[Bug c++/57489] New: [4.8 regression]: invalid code generated for conditional in template function

2013-05-31 Thread jhand at austin dot rr.com
http://gcc.gnu.org/bugzilla/show_bug.cgi?id=57489

Bug ID: 57489
   Summary: [4.8 regression]: invalid code generated for
conditional in template function
   Product: gcc
   Version: unknown
Status: UNCONFIRMED
  Severity: normal
  Priority: P3
 Component: c++
  Assignee: unassigned at gcc dot gnu.org
  Reporter: jhand at austin dot rr.com

Created attachment 30235
  --> http://gcc.gnu.org/bugzilla/attachment.cgi?id=30235&action=edit
test_parse.cpp

In gcc-4.8.0 and gcc-4.8.1-RC-20130527, g++ is generating some invalid code
that is causing my test regressions to fail. gcc-4.7.3 and gcc-4.6.3 both
generate valid code. Comping with -O2 or higher fails, while -O1 or lower
works. Adding -fno-inline allows the test to succeed. Changing test_parser() to
a non-template function also allows the test to succeed.

This has been tested only on a 64-bit environment on Fedora 16.

Here is a more complete description of the test. First, the code to parse the
number seems to be working properly. However, a conditional in the test, "if
(expected_v != actual_v || expected_i != actual_i)" seems to fail even though
expected_v == actual_v and expected_i == actual_i. When the test fails, it
generates the following message:

bad parse: "9223372036854775807": expected_v=9223372036854775807
actual_v=9223372036854775807 expected_i=19 actual_i=19

The number that is being parsed is equal to 0x7fff, however
slightly smaller numbers cause the test to still fail, and some number that is
smaller allows the test to succeed.

I'm attaching the simple test case that demonstrates the problem.

Compile with the following:

g++ -O2 -o test_parse test_parse.cpp


[Bug c++/57489] [4.8 regression]: invalid code generated for conditional in template function

2013-05-31 Thread jhand at austin dot rr.com
http://gcc.gnu.org/bugzilla/show_bug.cgi?id=57489

Jim Hand  changed:

   What|Removed |Added

Version|unknown |4.8.1
   Severity|normal  |major


[Bug c++/57489] [4.8 regression]: invalid code generated for conditional in template function

2013-05-31 Thread jhand at austin dot rr.com
http://gcc.gnu.org/bugzilla/show_bug.cgi?id=57489

--- Comment #1 from Jim Hand  ---
One of my coworkers looked at the assembly and said that it appears g++ isn't
even generating code for the conditional "if (expected_v != actual_v ||
expected_i != actual_i)" when this occurs. It appears the compiler is analyzing
the inline code and determining that the conditional isn't required. Testing
with some smaller numbers seems to cause the conditional to be generated.

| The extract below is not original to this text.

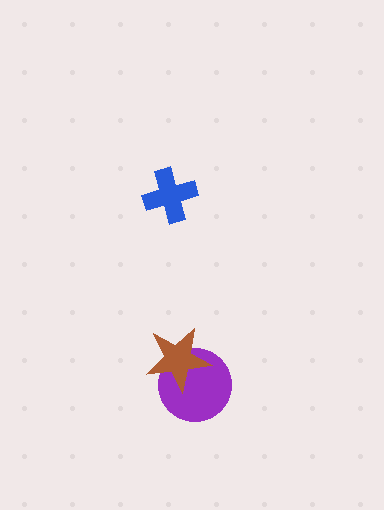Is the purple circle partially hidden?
Yes, it is partially covered by another shape.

With a number of 9223372036854775759 or less, the conditional seems to work as
expected.

Good luck with this one!


[Bug c++/57489] [4.8 regression]: invalid code generated for conditional in template function

2013-05-31 Thread jhand at austin dot rr.com
http://gcc.gnu.org/bugzilla/show_bug.cgi?id=57489

--- Comment #3 from Jim Hand  ---
Thanks Marc, that seems to allow the code to work properly. One thing that is
somewhat troubling, even though the code seems to work properly with the
parenthesis, is that changing the following without the parenthesis:

   if (expected_v != actual_v || expected_i != actual_i) {

to just the following:

   if (expected_v != actual_v) {

prevents the printf() from being called. Also having the following prevents the
printf() from being called:

   if (expected_t != actual_i) {

I would agree that the the missing parenthesis results in some undefined
behavior, but it also looks like the compiler isn't behaving in a predictable
manner. Perhaps a compiler warning could be useful in this situation, but
nothing seems to be generated with the -Wall flag.

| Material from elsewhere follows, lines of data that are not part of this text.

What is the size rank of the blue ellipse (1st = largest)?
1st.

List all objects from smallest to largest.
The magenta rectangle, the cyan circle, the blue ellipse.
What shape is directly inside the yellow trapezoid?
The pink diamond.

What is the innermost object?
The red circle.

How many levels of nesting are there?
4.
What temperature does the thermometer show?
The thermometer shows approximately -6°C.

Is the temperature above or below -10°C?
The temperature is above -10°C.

[Bug c++/57489] [4.8 regression]: invalid code generated for conditional in template function

2013-05-31 Thread jhand at austin dot rr.com
http://gcc.gnu.org/bugzilla/show_bug.cgi?id=57489

--- Comment #4 from Jim Hand  ---
One of my coworkers, a former Intel employee, made the point that signed
integer overflow is precisely defined for X86, in that overflowing and then
underflowing will produce the correct value 100% of the time.

Another point that was made is that when the test fails, there is no other way
to see why it should fail: silent failure. Moreover, adding instrumentation
would change the results.

The few of us that have discussed this believe that the compiler is producing
the incorrect results in this case.


[Bug c++/57489] [4.8 regression]: invalid code generated for conditional in template function

2013-05-31 Thread jhand at austin dot rr.com
http://gcc.gnu.org/bugzilla/show_bug.cgi?id=57489

--- Comment #6 from Jim Hand  ---
You are correct in that it is undefined in C.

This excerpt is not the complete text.